Witam. Pamięta mnie ktoś jeszcze?
Dla przypomnienia, miałam dostać @ 26.07, ale zamiast tego dostałam plamienie brązowe, 27.07. śluz z domieszką brązu, ale po zbadaniu się, 28.07. znowu plamienie, no i w końcu 29.07 pełną parą okres.
Wtedy pisałam Wam, że ten cykl był dla mnie stresujący (za dużo myśli w głowie), że odpuszczam w sierpniu i może wrócę do działań we wrześniu. Zestresowałam się tym, że miałam takie dziwne plamienia, gdzie nie miewałam tak. Oczywiście test 23dc, jak i w czasie tych plamień ukazał negatyw (teraz nie pamiętam dokładnie, czy to było 27.07, czy jak, bo nie mam zaznaczone w kalendarzu, bo na straty totalnie ten cykl wzięłam i olałam to, a moja pamięć taka sobie
).
Wujek google mówi wszędzie, że plamień nie zalicza się do nowego cyklu, a tylko od momentu właściwego krwawienia. Czyli w moim przypadku 29.07. W 5dc już miałam resztki, taka końcówka oczyszczająca sie, jak i 6dc (zawsze tak mam, tutaj nic dziwnego u mnie), no i w te dni były seksy, bo byliśmy spragnieni przez okres, a, że omijać chcieliśmy dni płodne i owulkę, to juz wtedy zaczęliśmy.
Ale do brzegu, o co mi chodzi
Patrząc na moje cykle, powinnam mieć owulację na przedziale 10-11 dniu. Nawet, jak wydłużyć, bo mam 24-26dc, a ostatni, jeśli licząc pełne krwawienie, to i było 29dc, to jutro powinna być owulka? Jakoś tak.

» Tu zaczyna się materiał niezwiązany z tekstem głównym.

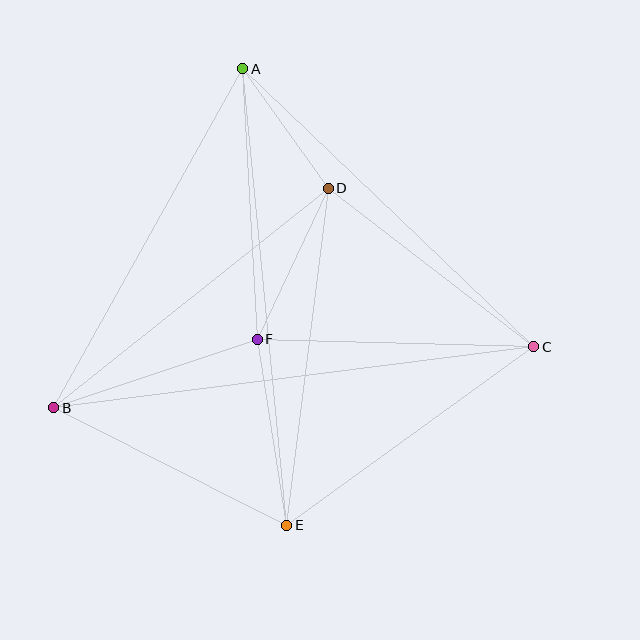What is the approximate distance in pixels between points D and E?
The distance between D and E is approximately 339 pixels.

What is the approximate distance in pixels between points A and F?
The distance between A and F is approximately 271 pixels.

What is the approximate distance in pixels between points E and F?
The distance between E and F is approximately 188 pixels.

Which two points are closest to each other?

Tylko, moje drogie, ja w 7dc miałam 3 razy mocniejsze kłucie lewego jajnika, ze nawet takie dreszcze, ciągnięcie do nogi było? A w 8dc mega śluz ciągnący się, przezroczysty, jednym słowem owulacyjny? 9dc wodnisty (8dc na wieczór też wodnisty był, a ten ciągnący sie rano). 10dc (już mnie to wszystko zastanawiało, stąd mam wszystko wypisane w kalendarzyku i tak teraz pisze o tym, wybaczcie, jak przeszkadza to Wam), to od tego dc mam cały czas biały, zbity, wręcz rozywajacy się, a nawet niekiedy wielka klucha tzw. galaretowaty śluz. Nic nie wskazuje (dzisiaj 15dc), żeby miała dni płodne, czy owulację, a jedynie to, co wyżej napisałam. No i po tej (niby, z obserwacji) owulacji ból podbrzucha, jak na miesiaczkę przez kilka dni miałam, a teraz, tak od 3 dni bez bólu. I wiem, ze śluz, obserwacja jedno, a dokładne badanie, jak np. monitoring drugie, ale my od paru lat bez zabezpieczenia i moje obserwacje pokrywały się z tym, ze w ciążę nie zachodziłam, bo o to chodziło
Wszystko by się zgadzało, gdybym liczyła od tego 26.07, od tych pierwszych plamień, ze dzień owulacji, itp. Natomiast, jak mam liczyć od pełnego krwawienia, to kompletnie nie kumam tego. Nic mi sie nie pokrywa z obserwacja, czuciem, bo dziwne by było, zeby mieć owulację 8dc :/
Nie rozumiem tego, wręcz ten cykl mnie zagubił totalnie, tak jak chciałam nie starać się, olać obserwacje, tak, nawet, jakbym nie chciała tego widzieć, to na papierze, majtkach, no nie da się tego nie zauważyć...
Wręcz sie zastanawiam, czy te seksy, w tym 5 i 6dc mogły coś zdziałać, bo owulka 8dc? Ale to wręcz niemożliwe, ze tak szybko owulka. Jeśli liczyć od plamień, to seks był 8 i 9dc, a owulka w 11dc. I tu by się zgadzało, ale od plamień przecież się nie liczy...
No nic, zakupiony test i wpiszcie mnie w 18.08 (o ile dojdzie, bo dzisiaj zamawiałam, ale o tym dam znać) i zobaczymy, czy ten cały cyrk coś ukaże.
No, takie moje odpuszczanie w sierpniu... (sorki za tak długi post).